Foto: Divulgação PF
Uma operação da Polícia Federal, em parceria com o Ministério Público da Paraíba, por meio do Gaeco, e a Controladoria-Geral da União, resultou no afastamento do prefeito de Cabedelo, Edvaldo Neto, nesta terça-feira (14).
A chamada Operação Cítrico investiga a atuação de uma organização criminosa suspeita de envolvimento em fraudes em licitações, desvio de recursos públicos, lavagem de dinheiro e possível financiamento de facção criminosa no município.
Esquema investigado
De acordo com as investigações, o grupo utilizava contratos públicos para favorecer empresas fornecedoras de mão de obra ligadas à facção conhecida como “Tropa do Amigão”, associada ao Comando Vermelho.
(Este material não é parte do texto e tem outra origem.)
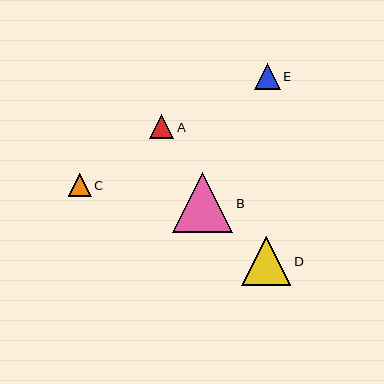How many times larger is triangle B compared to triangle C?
Triangle B is approximately 2.7 times the size of triangle C.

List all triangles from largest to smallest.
From largest to smallest: B, D, E, A, C.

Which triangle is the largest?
Triangle B is the largest with a size of approximately 60 pixels.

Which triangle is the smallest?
Triangle C is the smallest with a size of approximately 22 pixels.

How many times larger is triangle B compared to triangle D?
Triangle B is approximately 1.2 times the size of triangle D.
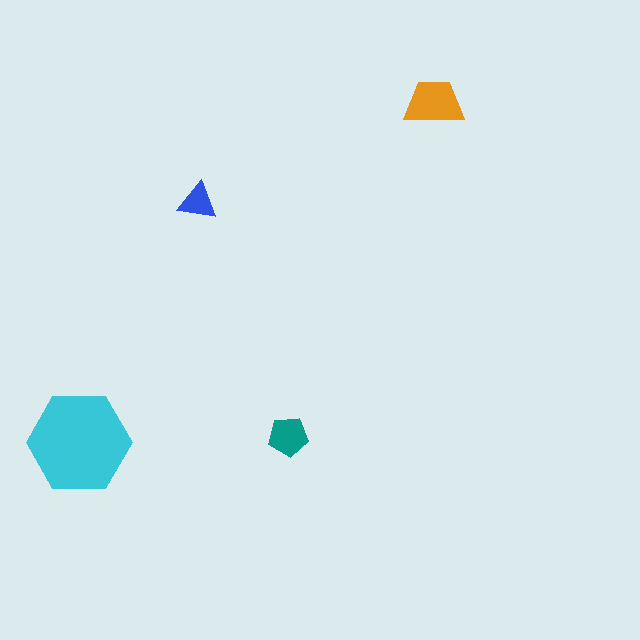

Os investigadores apontam ainda a infiltração de integrantes da organização em estruturas da Prefeitura de Cabedelo, além da utilização de recursos públicos para sustentar atividades ilícitas e ampliar a influência territorial do grupo.
As apurações também indicam a participação de agentes políticos, empresários e integrantes da organização em um consórcio voltado à manutenção de contratos de alto valor e distribuição de vantagens indevidas. Os valores sob investigação podem chegar a R$ 270 milhões.
Medidas e investigação
Ao todo, estão sendo cumpridos 21 mandados de busca e apreensão, além de medidas cautelares, como o afastamento do prefeito e de servidores públicos. Segundo as autoridades, as ações visam garantir a continuidade das investigações, preservar provas e interromper possíveis práticas ilegais.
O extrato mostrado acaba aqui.